Sat, April 2, 8:30 to 10:30am, Washington State Convention Center, Floor: 3rd Floor, Room 306

Session Submission Type: Organized Panel

Abstract

Natural disasters regularly elicit humanitarian support from around the world. Stemming the aftermath of human suffering seems the obvious solution in the short term. What comes next is a little less certain. Most large-scale disasters have political impacts that are hard to predict. They, however, rarely provide a clean slate from which to start anew. Rather the socio-political dynamics that predate calamity shape how governments, international agencies, and local residence respond. This panel will take a comparative look at how existing state-society relations impact natural disaster interventions in South Asia. We are specifically interested in exploring how different South Asian governments are positioned to provide aid to their people in the wake of natural disasters, how transnational agencies’ view of the government affects foreign approaches to providing support, and how citizens’ view of their government and transnational agencies poise them to mobilize in particular ways.

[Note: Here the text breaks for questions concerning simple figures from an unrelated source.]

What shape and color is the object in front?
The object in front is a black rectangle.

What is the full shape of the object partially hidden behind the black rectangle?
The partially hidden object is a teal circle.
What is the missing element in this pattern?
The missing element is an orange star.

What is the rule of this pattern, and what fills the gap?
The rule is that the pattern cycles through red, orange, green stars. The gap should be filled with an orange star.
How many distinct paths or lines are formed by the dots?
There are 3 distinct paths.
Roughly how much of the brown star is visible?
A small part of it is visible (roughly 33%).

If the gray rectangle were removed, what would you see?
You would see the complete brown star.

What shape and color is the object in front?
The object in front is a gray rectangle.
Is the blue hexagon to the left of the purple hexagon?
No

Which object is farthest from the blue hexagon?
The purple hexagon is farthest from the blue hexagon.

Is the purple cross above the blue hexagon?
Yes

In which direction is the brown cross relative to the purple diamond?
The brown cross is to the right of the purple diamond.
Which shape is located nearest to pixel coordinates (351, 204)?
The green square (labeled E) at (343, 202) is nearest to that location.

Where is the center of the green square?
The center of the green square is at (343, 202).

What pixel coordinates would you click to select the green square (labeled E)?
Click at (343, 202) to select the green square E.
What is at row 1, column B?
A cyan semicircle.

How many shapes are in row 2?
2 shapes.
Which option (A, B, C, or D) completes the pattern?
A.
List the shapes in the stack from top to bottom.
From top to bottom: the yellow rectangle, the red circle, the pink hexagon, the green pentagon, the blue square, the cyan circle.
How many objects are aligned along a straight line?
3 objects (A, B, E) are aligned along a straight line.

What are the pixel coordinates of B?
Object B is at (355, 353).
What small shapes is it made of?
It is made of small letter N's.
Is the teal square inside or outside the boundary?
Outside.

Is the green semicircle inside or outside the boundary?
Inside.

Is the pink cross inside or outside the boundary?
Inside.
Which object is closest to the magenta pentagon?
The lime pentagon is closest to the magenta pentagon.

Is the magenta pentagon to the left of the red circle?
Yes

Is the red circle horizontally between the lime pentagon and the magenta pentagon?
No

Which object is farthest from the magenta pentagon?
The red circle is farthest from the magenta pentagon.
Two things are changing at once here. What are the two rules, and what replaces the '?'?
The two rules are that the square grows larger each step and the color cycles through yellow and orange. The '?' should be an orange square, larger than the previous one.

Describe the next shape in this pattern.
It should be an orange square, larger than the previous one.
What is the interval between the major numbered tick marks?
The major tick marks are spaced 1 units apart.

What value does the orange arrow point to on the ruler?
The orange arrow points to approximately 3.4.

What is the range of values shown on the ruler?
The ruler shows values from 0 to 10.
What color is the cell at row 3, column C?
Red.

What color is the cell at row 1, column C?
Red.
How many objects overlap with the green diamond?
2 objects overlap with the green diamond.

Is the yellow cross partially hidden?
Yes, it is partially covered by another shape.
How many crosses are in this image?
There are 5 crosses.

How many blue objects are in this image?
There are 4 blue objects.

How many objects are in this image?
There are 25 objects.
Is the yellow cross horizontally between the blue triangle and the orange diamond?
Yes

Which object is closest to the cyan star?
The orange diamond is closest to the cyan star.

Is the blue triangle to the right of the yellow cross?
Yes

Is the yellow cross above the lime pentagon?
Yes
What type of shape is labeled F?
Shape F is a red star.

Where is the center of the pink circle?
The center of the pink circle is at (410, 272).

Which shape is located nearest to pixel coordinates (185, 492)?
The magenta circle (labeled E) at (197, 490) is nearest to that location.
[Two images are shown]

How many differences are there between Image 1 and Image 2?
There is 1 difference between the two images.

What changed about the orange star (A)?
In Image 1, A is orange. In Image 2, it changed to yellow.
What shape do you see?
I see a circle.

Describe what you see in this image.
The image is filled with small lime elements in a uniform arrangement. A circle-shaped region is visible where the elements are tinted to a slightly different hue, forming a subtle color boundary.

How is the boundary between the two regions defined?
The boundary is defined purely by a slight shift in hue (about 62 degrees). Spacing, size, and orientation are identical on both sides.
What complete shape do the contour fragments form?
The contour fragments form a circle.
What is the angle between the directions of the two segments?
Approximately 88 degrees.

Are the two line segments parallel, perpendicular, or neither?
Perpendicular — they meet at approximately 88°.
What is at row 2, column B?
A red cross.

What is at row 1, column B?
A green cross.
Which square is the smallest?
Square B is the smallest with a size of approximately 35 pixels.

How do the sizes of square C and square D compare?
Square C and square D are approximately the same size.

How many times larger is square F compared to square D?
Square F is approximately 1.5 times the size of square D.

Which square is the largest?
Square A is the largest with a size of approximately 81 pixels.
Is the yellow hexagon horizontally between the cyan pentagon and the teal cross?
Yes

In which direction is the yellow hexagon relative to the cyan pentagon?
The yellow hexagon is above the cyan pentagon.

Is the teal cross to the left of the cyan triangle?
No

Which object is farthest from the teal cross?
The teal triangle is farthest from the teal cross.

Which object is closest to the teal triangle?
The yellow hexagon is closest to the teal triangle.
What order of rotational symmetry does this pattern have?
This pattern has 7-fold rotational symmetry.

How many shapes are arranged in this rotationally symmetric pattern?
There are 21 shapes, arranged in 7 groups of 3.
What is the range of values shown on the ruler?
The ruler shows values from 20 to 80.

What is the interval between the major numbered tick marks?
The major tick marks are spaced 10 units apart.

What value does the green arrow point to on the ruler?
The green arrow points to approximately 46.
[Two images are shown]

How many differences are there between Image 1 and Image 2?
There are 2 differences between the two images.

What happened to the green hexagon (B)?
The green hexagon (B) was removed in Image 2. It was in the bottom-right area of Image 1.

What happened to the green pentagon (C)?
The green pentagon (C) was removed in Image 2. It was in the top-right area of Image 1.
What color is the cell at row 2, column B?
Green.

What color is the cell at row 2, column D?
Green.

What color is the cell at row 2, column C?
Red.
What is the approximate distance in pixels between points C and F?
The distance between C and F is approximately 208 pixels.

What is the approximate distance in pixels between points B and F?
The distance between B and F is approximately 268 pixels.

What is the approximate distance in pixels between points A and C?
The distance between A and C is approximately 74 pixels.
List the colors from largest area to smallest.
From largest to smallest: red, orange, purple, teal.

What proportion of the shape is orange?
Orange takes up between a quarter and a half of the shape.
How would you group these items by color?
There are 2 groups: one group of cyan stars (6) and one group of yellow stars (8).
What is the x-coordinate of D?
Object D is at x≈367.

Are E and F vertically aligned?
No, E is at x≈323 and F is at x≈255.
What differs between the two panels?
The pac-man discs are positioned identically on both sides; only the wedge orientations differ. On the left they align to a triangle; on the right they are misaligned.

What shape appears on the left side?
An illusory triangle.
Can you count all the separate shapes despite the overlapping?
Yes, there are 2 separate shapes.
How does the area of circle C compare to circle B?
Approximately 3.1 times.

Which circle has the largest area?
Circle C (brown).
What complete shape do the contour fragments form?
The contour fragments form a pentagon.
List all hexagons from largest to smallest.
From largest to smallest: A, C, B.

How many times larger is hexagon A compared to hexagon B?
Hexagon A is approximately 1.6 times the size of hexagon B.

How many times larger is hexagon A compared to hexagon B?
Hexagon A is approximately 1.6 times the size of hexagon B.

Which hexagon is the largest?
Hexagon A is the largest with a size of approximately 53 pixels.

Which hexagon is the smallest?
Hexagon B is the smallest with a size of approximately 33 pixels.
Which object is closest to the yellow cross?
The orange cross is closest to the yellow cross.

The panel papers cover both large-scale discreet disasters including earthquakes in Kashmir and Nepal and the tsunami in Sri Lanka as well as chronic seasonal disruptions such as floods in Bangladesh and North India. By exploring these different dynamics, the panel will identify similarities and differences in how people, states, and transnational entities respond to natural disasters in South Asia and the degree to which these responses disrupt or maintain the socio-political status-quo.  The panel critically questions humanitarian neutrality and the degree to which it is complicit in reproducing structural inequality and cementing existing societal tensions.